Zur Auftaktkundgebung am Arrivati-Park verlasen verschiedene Stimmen aus unterschiedlichen Gruppen ihre Stellungnahmen. Heiko Habbe vom Fluchtpunkt Hamburg ließ verlauten: „Es ist Zeit, dass die Debatte in Deutschland umsteuert. Es ist Zeit, dass wir deutlich machen, dass wir weiter für eine humane und weltoffene Gesellschaft eintreten. Denn das Problem in dieser Gesellschaft hat einen Namen. Es heißt nicht Flucht, es heißt nicht Migration. Es heißt Rassismus. Und dem Vordringen von Rassismus und Menschenfeindlichkeit müssen wir entgegentreten: Stop Racism!“
„Die größte Fluchtursache ist der globale Kapitalismus“
Emily Laquer von der Interventionistischen Linken spracht in ihrem Redebeitrag deutlich die Ursache der Probleme an: „Ein großer Teil der Fluchtursachen entsteht auch hier. Die Kriegswaffen verkaufen deutsche Konzerne, das Klima und die Lebensgrundlagen in globalen Süden werden hier zerstört. Die allergrößte Fluchtursache, über die kaum jemand spricht, ist der globale Kapitalismus!“
Es wird dazu aufgerufen, sich zu positionieren und zu handeln
„Die Geschichtsbücher werden kein gutes Wort über diejenigen verlieren, die jetzt für Recht und Ordnung eintreten, die Gesetze mit ihrer tödlichen Konsequenz verteidigen. Das ist ein Aufruf zum Ungehorsam! Zum Sturz dieses Grenzregimes. Eine Rekrutierung. Lasst uns die Anti-Abschiebe-Industrie sein, die Dobrindt so fürchtet. Es gibt keinen neutralen Boden. Jeder muss sich entscheiden, auf welcher Seite er steht.“
Nicht offene Grenzen sind das Problem, sondern geschlossene
Die Demonstration endete am Hamburger Fischmarkt. Dort wurden eine Schweigeminute für die Opfer abgehalten und Blumen dem Wasser übergeben. Auf der anschließenden Abschlusskundgebung gab es weitere Redebeiträge, wie der eines Menschen, der als Retter auf der Aquarius hilft, dem Schiff, das kürzlich eine unbeschreibliche Irrfahrt hinter sich gebracht hat, da Italien und Malta sich weigerten, die Häfen zu öffnen und somit über 600 Menschen, gerade erst dem Tod entkommen, erneut in akute Lebensgefahr brachten.

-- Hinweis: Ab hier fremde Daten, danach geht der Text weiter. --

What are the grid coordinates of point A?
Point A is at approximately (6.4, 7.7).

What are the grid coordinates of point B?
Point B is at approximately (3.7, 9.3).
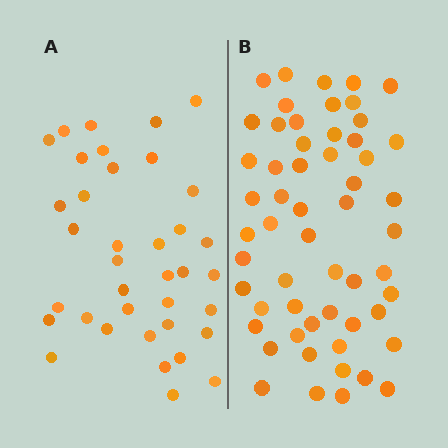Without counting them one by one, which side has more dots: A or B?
Region B (the right region) has more dots.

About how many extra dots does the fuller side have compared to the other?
Region B has approximately 20 more dots than region A.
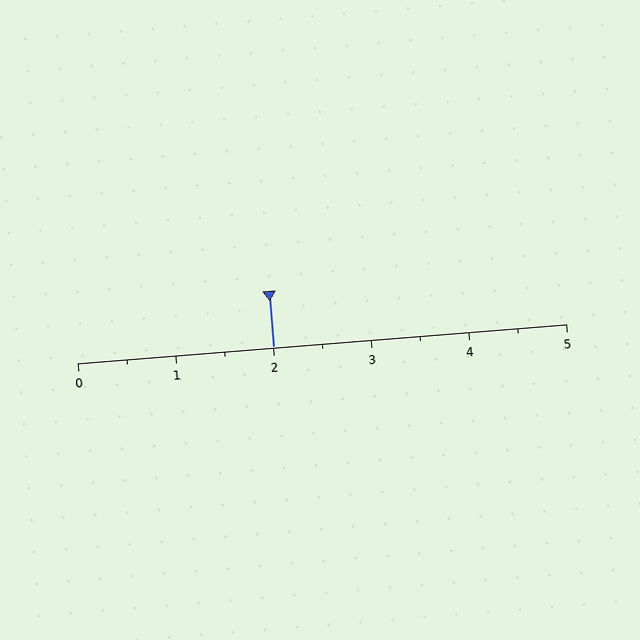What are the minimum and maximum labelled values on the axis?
The axis runs from 0 to 5.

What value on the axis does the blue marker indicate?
The marker indicates approximately 2.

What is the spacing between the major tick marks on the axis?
The major ticks are spaced 1 apart.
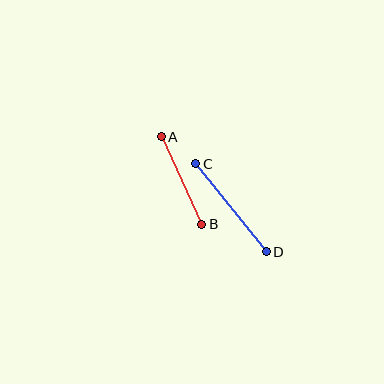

„We’ll come united“ rief dazu auf, sich dem Rassismus vereint gegenüber zu stellen, sich gegen Ausgrenzung und Kriegsunterstützung einzusetzen und Solidarität praktisch werden zu lassen. Die Initiative, bestehend aus Personen aus verschiedenen sozialen, antirassistischen und politischen Netzwerken, ruft weiterhin zur großen antirassistischen und solidarischen Parade auf, die am 29. September in Hamburg stattfinden wird (https://www.welcome-united.org/de/well-come-united/).
Anschließend gab es noch eine spontane Rede eines Mitglieds der Gruppe „Lampedusa in Hamburg", welche er als ein Plädoyer für Menschlichkeit und ein solidarisches Miteinander hielt: Ein sehr kraftvolles Statement, das dazu aufrief, zu kämpfen, bis alle ein Leben in Würde führen können.